More infiuriating was the Matsui at-bat that ended the game. Down 6-5, bottom 9, bases loaded. The catcher pulls the 2-1 pitch down a good six inches. Called a strike. That's high-school stuff, pulling a pitch down that far. These "professional" umps can't see that? Then, on 3-2, Matsui is called out on a pitch that well, was pretty close but was a ball. Matsui gets thrown five balls , swings at none of them, and gets called out on strikes. Wonderful. Should Matsui have swung at that 3-2 pitch? Probably, but that doesn't alter the fact that the quality of umpiring started to decline badly last year and the slide continues this year. Already in Yankee games I've watched this season I've seen at last 10 egregiously bad calls in important situations. One can only hope they even out over time.

Overall, since Sandy Alderson left the MLB front office, the umpires have slowly reverted to their old ways. The "personal strike zone." The terrible positioning. The "I've got dinner plans" strike calls. I can't believe that Selig deosn't see that he needs to find a new Rotweiler to bring the umps back in line.


Selig to step down . . . in 2009!

This one just cracks me up. Can Selig/MLB do anything right, ever? Selig announces he's going to retire . . . three years from now? What the hell?

Are we to believe that the search process is going to take three years? Three years to find another shill for the owners? How about three weeks? I'm sure the owners already have a good list of potential lackeys lined up.

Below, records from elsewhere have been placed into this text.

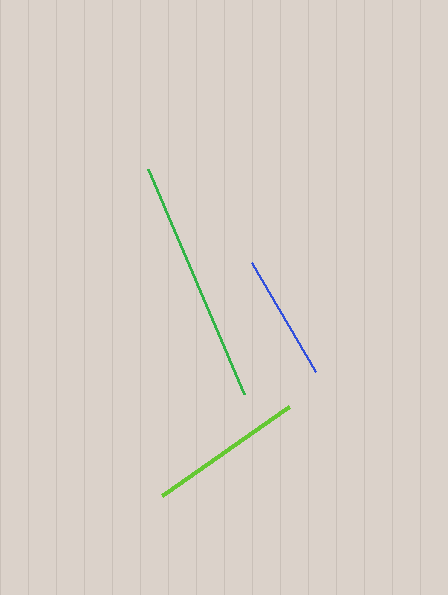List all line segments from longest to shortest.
From longest to shortest: green, lime, blue.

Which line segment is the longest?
The green line is the longest at approximately 244 pixels.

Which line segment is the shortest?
The blue line is the shortest at approximately 126 pixels.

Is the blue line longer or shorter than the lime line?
The lime line is longer than the blue line.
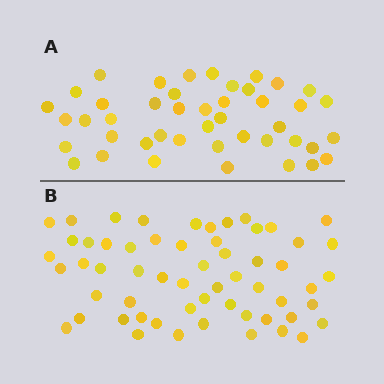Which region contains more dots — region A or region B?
Region B (the bottom region) has more dots.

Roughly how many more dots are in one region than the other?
Region B has approximately 15 more dots than region A.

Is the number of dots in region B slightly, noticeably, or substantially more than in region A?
Region B has noticeably more, but not dramatically so. The ratio is roughly 1.3 to 1.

I can only assume that Bud wants the three years to help put a little time between himself and Barry Bonds, to clean up his legacy a bit. Sorry, Bud, but your legacy is pretty well set. You will be remembered forever as the Commissioner who:

1. Shook the pom-poms while drug abusers made a mockery of some of the most cherished records in the game.
2. Belatedly decides to "investigate" the steroids issue, but appoints perhaps the most conflicted person he could possibly think of to run said investigation.
3. Handed over control of playoff scheduling to Fox, thereby guaranteeing that no one under the age of 14 will ever see a World Series game beyond the fourth inning.
4. Abandoned all pretext of the Commissioner working on the behalf of the game, and gleefully embraced the idea of Commissioner as the owners' butt-boy.
5. Allowed greedy owners to simply pocket so-called "revenue-sharing" money while running their franchises into the ground. The Florida Marlins could draw ZERO fans this year and still make a profit.
6. Established the bogus World Baseball Classic.


The owners should just admit it's a farce and hire Donald Trump as the next Commissioner.
At least his hair is entertaining. And he might fire some people on national TV.

1 comment:

saratoga said...

You know, this last is not such a bad idea at all.

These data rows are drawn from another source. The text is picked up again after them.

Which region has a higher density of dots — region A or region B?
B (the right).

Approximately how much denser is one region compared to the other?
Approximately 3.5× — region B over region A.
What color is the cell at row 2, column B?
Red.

The Donald is a great front man, does have great hair, and has one other important qualification.

Being simple-minded, he could be given just one goal, and actually focus on it. It's doubtful he could manage another idea in his head at the same time.

So, e.g., 'get rid of drugs in the game,' and pay him for it, he'd probably do it. One issue per year, 5 years, and you could get a lot done!